A Snowy Owl on a dune at Ocracoke’s South Point Jan. 14, 2021. Photo by Peter Vankevich

To read more about the birds of Ocracoke Island, click here.

Text and Photos by Peter Vankevich

This winter, Ocracoke did not get the Arctic blast and heavy snow that affected much of the country.

The relatively mild winter was a contrast from 2014 when two major snowstorms struck the island shutting down the school for several days and blanketing the island in a white shade of winter.

Adding to the excitement of an old-fashioned winter were two Snowy Owls observed almost every day from Dec. 26, 2013, to March 8, 2014. The island became a mecca for birders who flocked to the island to see them, bringing an economic boost during a slow time of the year.

Subsequently, the memories of the Snowy Owls reached near folklore level with lots of conversations beginning with, “Do you think the Snowy Owls will return this winter?”

After several years of absence, one finally appeared. Drama and anticipation began when a Snowy Owl was sighted on Dec. 29 in the Pea Island National Wildlife Refuge, then near the Marc Basnight Bridge at Oregon Inlet.

On Jan. 7, a Snowy Owl was photographed perched on a house in Hatteras village putting Ocracoke on alert to the possibility that it would continue moving south.

Then, on Jan. 13, Walker Garrish and Elizabeth Aiken spotted the owl.

“We walk our two dogs daily at the same location at the South Point, and Walker noticed something unusual in the dunes he sees every day,” Aiken said. “It turned out to be a Snowy Owl.”

The owl was observed for a week, last seen on Jan. 19. During that time, it alternated between perching on a dune and spending time on the South Point’s extensive salt flat.

A Snowy Owl on Ocracoke Island’s South Point salt flat. Jan. 14, 2021. Photo by Peter Vankevich

The Cape Lookout National Seashore reported that on Feb. 7 one of its biologists spotted a Snowy Owl on South Core Banks. The photo of that one looks like the owl seen on Ocracoke and farther up the Banks.

Owing to bad weather and the isolated location of the owl, it has not been seen in the Cape Lookout area since Feb. 11.

Circumpolar, Snowies nest in the Arctic tundra of the northernmost stretches of Alaska, Northern Canada and Euro Siberia. The normal wintering range is difficult to know, but it is believed some stay in the darkened Arctic. One can only imagine the challenges of covering hundreds of miles of the dark winter Arctic in search of these owls.

They are well-suited to withstand the cold. Their entire bodies including toes are covered with soft, fluffy feathers, and their feet have extra thick pads. They also have superb night vision to locate prey.

What is known is that others migrate south and winter throughout Canada and the northern areas of the United States.

Every year some migrate farther south than their normal wintering range. When that occurs in large numbers, it is called an irruption.

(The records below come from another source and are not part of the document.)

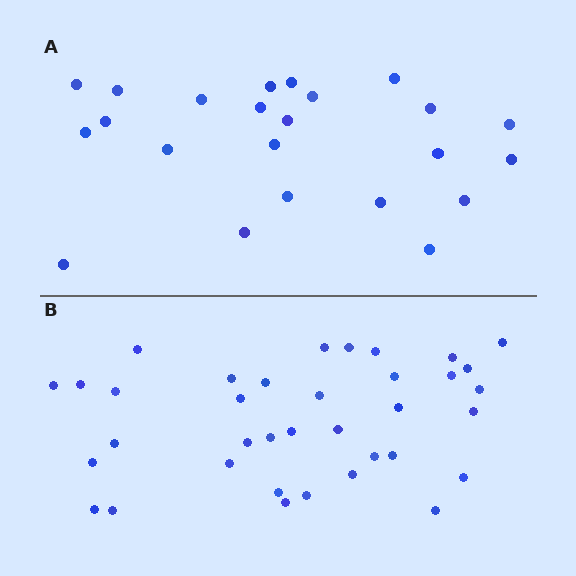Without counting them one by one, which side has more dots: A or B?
Region B (the bottom region) has more dots.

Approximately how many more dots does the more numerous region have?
Region B has approximately 15 more dots than region A.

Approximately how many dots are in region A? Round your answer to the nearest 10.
About 20 dots. (The exact count is 23, which rounds to 20.)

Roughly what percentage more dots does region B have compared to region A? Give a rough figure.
About 55% more.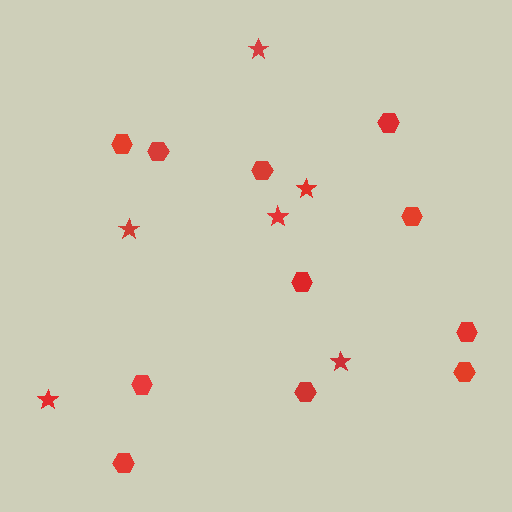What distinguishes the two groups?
There are 2 groups: one group of stars (6) and one group of hexagons (11).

That winter of 2013-14 was one of the largest Snowy irruptions in a century with sightings as far south as Florida and even in Bermuda.

The cause of irruptions is complex and not fully understood. Some species may migrate farther south when their food crop is scarce.

Snowy Owl on Ocracoke Island, Jan. 14, 2021. Photo by Peter Vankevich

This year, several not normally seen northern bird species were seen in North Carolina, especially Pine Siskins. Evening Grosbeaks, Purple Finches, Red Crossbills and Red-breasted Nuthatches have appeared at bird feeders and in parks.

Close off the Outer Banks, large numbers of Dovekies and Razorbills, normally seen in winter well out to sea and farther north, have been present.

Unlike some other bird species, in the case of Snowy Owls, according to the website Project SNOWstorm, a large collaborative research project that focuses on Snowy Owls, it is a myth that it is hunger or lack of their normal sufficient food sources that drives these owls south.

Rather, it is the opposite. The root cause is abundance of food during the summer breeding season. When high populations of lemmings, voles, ptarmigan and other Snowy prey are easily available, it leads to larger clutches of eggs and many more fledglings who are forced out of established territories and move south as the colder weather approaches.

Always a popular local news item when they appear, one gained international attention as it was seen briefly in the North Meadow ballfields area of New York City’s Central Park on Jan. 27.

The last official sighting there was in 1890, which news reports then also indicated an irruption year.

When Snowy Owls show up south of their normal range they tend to move around as the one seen on the Outer Banks has done this year.

So why did the two owls stay so long on Ocracoke back in 2014?

With the expansive salt flat and dunes then covered in snow, it looked a lot like their home court: the tundra.

Sunset on Ocracoke Island’s South Point, winter of 2014. Photo by Peter Vankevich

Peter Vankevich is the Christmas Bird Count compiler for Ocracoke and Portsmouth islands and author of the Birds of Ocracoke profiles for the Ocracoke Observer.